Ele afirma ainda que a análise feita pela ONU – de valorização da dignidade humana e da socialização – em relação à política de drogas não diz respeito à involuntariedade da internação, mas aos casos de clínicas de reabilitação que realizam trabalho forçado ou não remunerado de seus pacientes. O professor da Unifesp também observa que a política de redução de danos praticada no Brasil nos últimos 20 anos piorou o quadro dos usuários do país:
— Parte da sociedade quer manter por ideologia essa política que é preguiçosa. Preguiçosa por não traçar um plano de tratamento para o usuário, por não utilizar técnicas psicológicas que visam a abstinência.
Comunidades terapêuticas
Outra novidade da nova política nacional de drogas é a incorporação das comunidades terapêuticas ao Sistema Nacional de Políticas Públicas sobre Drogas (Sisnad). Estas entidades, que já recebem dependentes químicos, não se consideram de cunho social nem de saúde, e sim estabelecimentos filantrópicos.
Atualmente, existem mais de 1,8 mil comunidades terapêuticas espalhadas pelo país. Relatório de 2017 da Inspeção Nacional em Comunidades Terapêuticas encontrou violações de direitos humanos em todas as 28 unidades visitadas, como punições físicas, retenção de documentos e trabalhos forçados, além da falta de equipes mínimas essenciais ao tratamento.
Apesar das opiniões divergentes, os três especialistas ouvidos nesta reportagem concordam que esta incorporação abala a qualidade do tratamento dispensado aos usuários de drogas. Chefe do Serviço de Psiquiatria de Adição do Hospital de Clínicas de Porto Alegre, Pechansky explica que estes espaços buscam modificar a postura e as ações dos internos, mas que isso não tem correlação clínica:
— Há comunidades sérias que contam com visita regular de médico, assistente social etc. Por outro lado, muitas não contam com o apoio de equipes multidisciplinares. E como elas são lidas como entidades filantrópicas, o grau de regulação e avaliação técnica sobre a qualidade terapêutica delas é muito vago e baixo.

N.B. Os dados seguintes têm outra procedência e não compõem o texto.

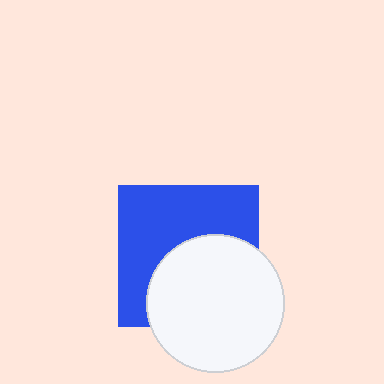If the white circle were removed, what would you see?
You would see the complete blue square.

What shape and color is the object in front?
The object in front is a white circle.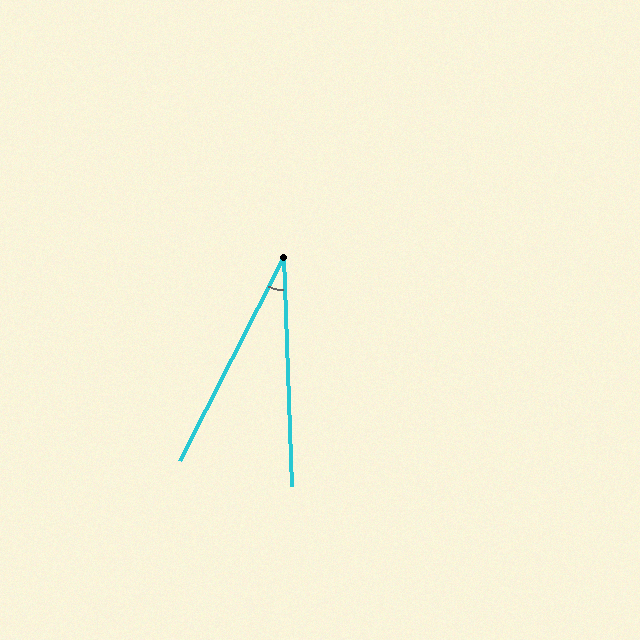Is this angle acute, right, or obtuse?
It is acute.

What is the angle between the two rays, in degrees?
Approximately 29 degrees.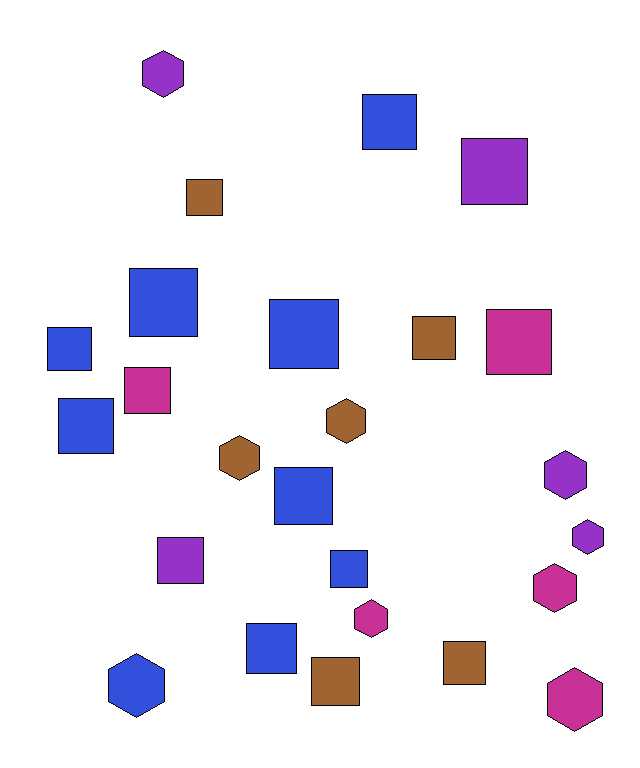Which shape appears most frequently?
Square, with 16 objects.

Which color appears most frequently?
Blue, with 9 objects.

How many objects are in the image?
There are 25 objects.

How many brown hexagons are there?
There are 2 brown hexagons.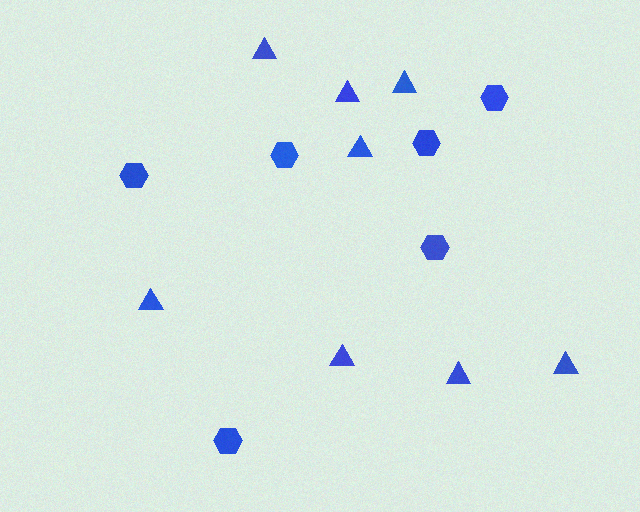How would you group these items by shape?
There are 2 groups: one group of triangles (8) and one group of hexagons (6).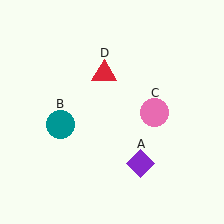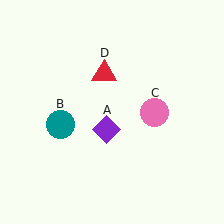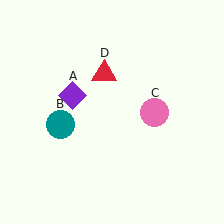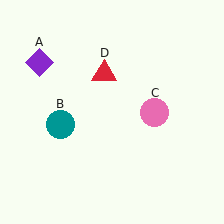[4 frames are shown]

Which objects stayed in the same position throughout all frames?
Teal circle (object B) and pink circle (object C) and red triangle (object D) remained stationary.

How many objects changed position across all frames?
1 object changed position: purple diamond (object A).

Já o professor Filho resgata a história destas comunidades e explica que elas se constituíram como espaços privados, que se apresentam como de utilidade pública e que têm como valor norteador a religião — na maioria das vezes, a evangélica. Elas se opõem ao consumo de drogas e se apoiam na proposta de tolerância zero.
— As comunidades lidam com problemas de saúde pública sem passar por qualquer tipo de fiscalização da saúde. Outro problema deste projeto é que ele passará a repassar a estas casas, que trabalham na esfera privada, verba pública, já que elas passaram a fazer parte de uma política pública. Elas ganham uma força política muito grande, mas eles não apresentam a formação que deveriam para lidar com usuários de drogas — afirma o criador do Cetad.
O médico Laranjeira, por sua vez, relata que a escassez de indicadores de qualidade destes espaços é grave:
— Do jeito que essa questão está sendo implementada no Brasil, não seria feito em lugar nenhum do mundo, não seria permitido. O governo está dando dinheiro a lugares que não apresentam indicadores qualitativos do trabalho desenvolvido lá dentro.